Sorting your music library with Python.

Irene Naya
9 min readJul 20, 2018

--

I have been hoarding music for ever. I have multiple backups of music folders, and lots of folders coming from different origins.

Recently I decided to see if I could come up with a comprehensive list of all the music I have stored in my hard drives and I found that the task can be quite daunting. Why I did this? Well, on the one hand, of course, just because. There’s another reason at the end of this post, but it’s not related to programming at all, so I’ll leave it for later.

Of course, the big issue is that we hardly ever name files and folders in any regular fashion. Different people have different conventions and, as I discovered, I have had very different conventions from time to time. Even when what I basically wanted was a simple list containing just album, artist and year, retrieving those three items was quite a challenge. Unless you have a very organised library, you’re bound to end up like me, having to manually curate the list at the end of the process. But that’s orders of magnitude better than having to type the whole thing manually!

Here’s what I learned in the process. Hopefully, there’s going to be a few helpful tips for you out there.

Organising your data

The first thing, of course, was to get myself organised so that I could have the data I obtained the way I wanted. Since I wanted those 3 fields I mentioned before ( artist, album, year), I made a rather simple Python class to hold them:

class Music:
def __init__(self, date, artist, album):
self.date = date
self.artist = artist
self.album = album
def __eq__(self, other):
return ((self.date == other.date) and (self.artist == other.artist) and (self.album == other.album))
def __hash__(self):
return hash((self.date, self.artist, self.album))

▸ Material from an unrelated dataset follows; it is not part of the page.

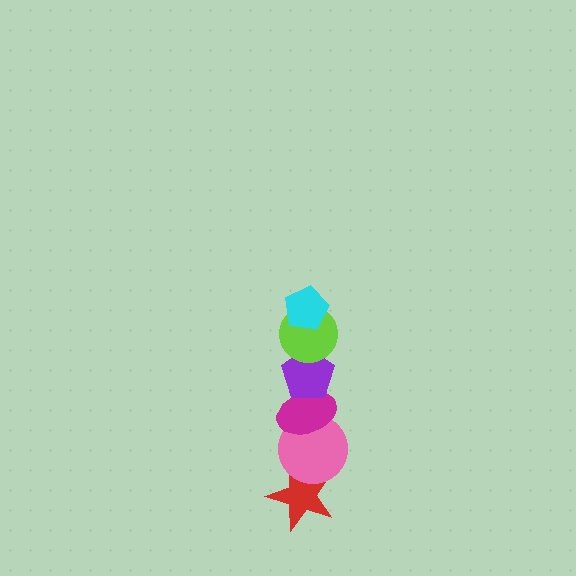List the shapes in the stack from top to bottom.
From top to bottom: the cyan pentagon, the lime circle, the purple pentagon, the magenta ellipse, the pink circle, the red star.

Other than the data, all the class has are the definitions for __eq__ and __hash__, which I needed for using a set. The set was the data structure where I stored all the music objects, and I used a set to avoid repetitions as much as possible.

The other things I used were:

  • A list of strings for the paths where the music was (not needed if you have all your music in only one location)
  • A list of strings to store excluded folders (I had videos and books in some subfolders — yes, I’m a bit messy)
  • A list for “unwanted” strings in the folders names (things such as “mp3”, “flac”, “320kbps”, etc.)
  • A set, as I mentioned above, to store all music objects

There are other things I used, but they are related to each different way to obtain the data, so we’ll deal with them as we go along.

The simple case: You actually named your folders properly

So yes, there actually was this case: In many cases, I had album folders that already did have all the information I needed, so that’s the first thing I checked for. So in that case, all you need to do is just retrieve that information from the folder.

One of the reasons I chose Python was how ridiculously easy it is to traverse the directory structure and get information from your files. Enter os.walk().

os.walk allows you to easily iterate your directories, by traversing them recursively from top to bottom (or from bottom to top, if that’s what you want). The function stores all the information you need at every step, and makes your life very easy.

For this part, the only extra item I needed was a regex to find the years in the folder name:

years = r’((?:19|20)\d\d)’
year = re.compile(years)

After that, I was ready to start traversing the directory. Everything that comes from now on will happen inside the os.walk() loop. Separating it here for ease of reading. First thing we check is if we have a folder that has a year in it:

# musicPaths: List of all the paths I wanted to traverse
for currPath in musicPaths:
for root, dirs, files in os.walk(currPath):
#search subdirectories
for i in range(len(dirs)-1,-1,-1):
if dirs[i] in excluded: #excluded is the list of unwanted directories
del dirs[i]
continue
match = year.search(dirs[i])
if match is not None:
artistL = root.split(“/”)
artist = artistL[len(artistL) -1]
musicSet.add(Music(match.group(), artist, dirs[i] ))
del dirs[i]

Python’s documentation is fairly clear, but basically the 3 returns of os.walk() are: root, the root directory; dirs, a list with all the directories at the current level; files, a list with all the files not inside a directory at the current level.
The reason for traversing the directories backwards is because I am actually deleting the directories that either had a year in them (no need to explore further), or the ones that we weren’t interested in.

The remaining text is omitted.